Identifying hypomethylated regions (HMRs): In most mammalian cells, the majority of the genome has high methylation, and regions of low methylation are typically the interesting features. (This seems to be true for essentially all healthy differentiated cell types, but not cells of very early embryogenesis, various germ cells and precursors, and placental lineage cells.) These are valleys of low methylation are called hypomethylated regions (HMR) for historical reasons. To identify the HMRs, we use the dnmtools hmr command, which uses a statistical model that accounts for both the methylation level fluctations and the varying amounts of data available at each CpG site.

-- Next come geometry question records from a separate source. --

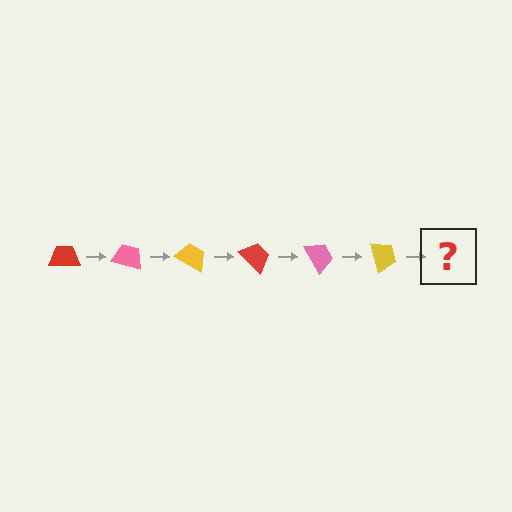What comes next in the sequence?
The next element should be a red trapezoid, rotated 90 degrees clockwise from the start.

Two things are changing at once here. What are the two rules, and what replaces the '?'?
The two rules are that it rotates 15 degrees clockwise each step and the color cycles through red, pink, and yellow. The '?' should be a red trapezoid, rotated 90 degrees clockwise from the start.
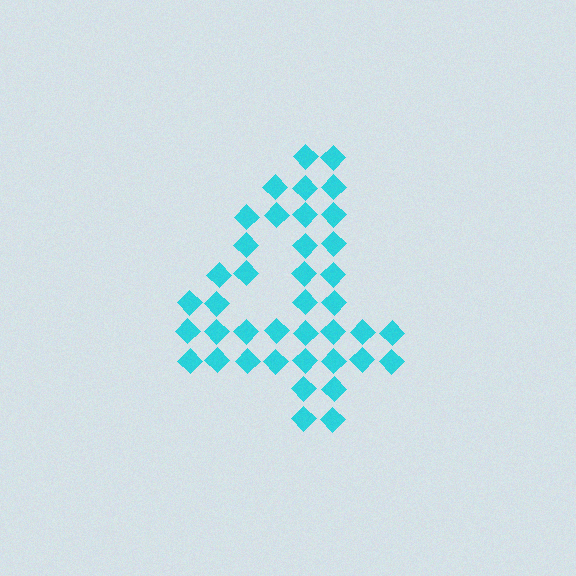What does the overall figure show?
The overall figure shows the digit 4.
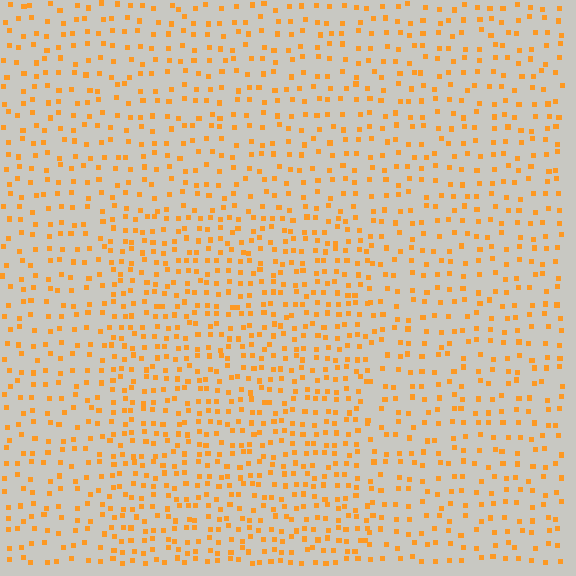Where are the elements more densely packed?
The elements are more densely packed inside the rectangle boundary.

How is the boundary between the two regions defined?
The boundary is defined by a change in element density (approximately 1.6x ratio). All elements are the same color, size, and shape.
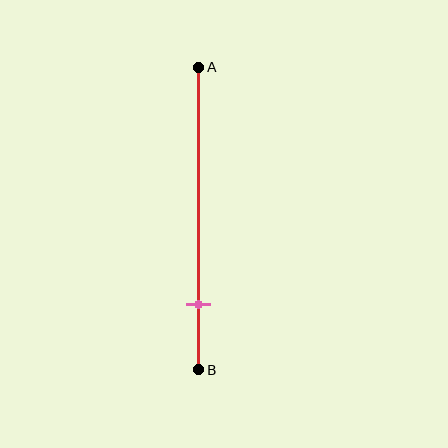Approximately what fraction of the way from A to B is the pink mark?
The pink mark is approximately 80% of the way from A to B.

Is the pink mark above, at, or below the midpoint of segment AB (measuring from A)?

Partially methylated domains: Partially methylated domains are large genomic regions showing partial methylation observed in immortalized cell lines and cancerous cells. The pmd program is used to identify PMDs.

Allele-specific methylation: Allele-Specific methylated regions refers to regions where the parental allele is differentially methylated compared to the maternal allele. The program allelic is used to compute allele-specific methylation score can be computed for each CpG site by testing the linkage between methylation status of adjacent reads, and the program amrfinder is used to identify regions with allele-specific methylation.

For more detailed description of the methods of each step, please refer to the DNMTools documentation.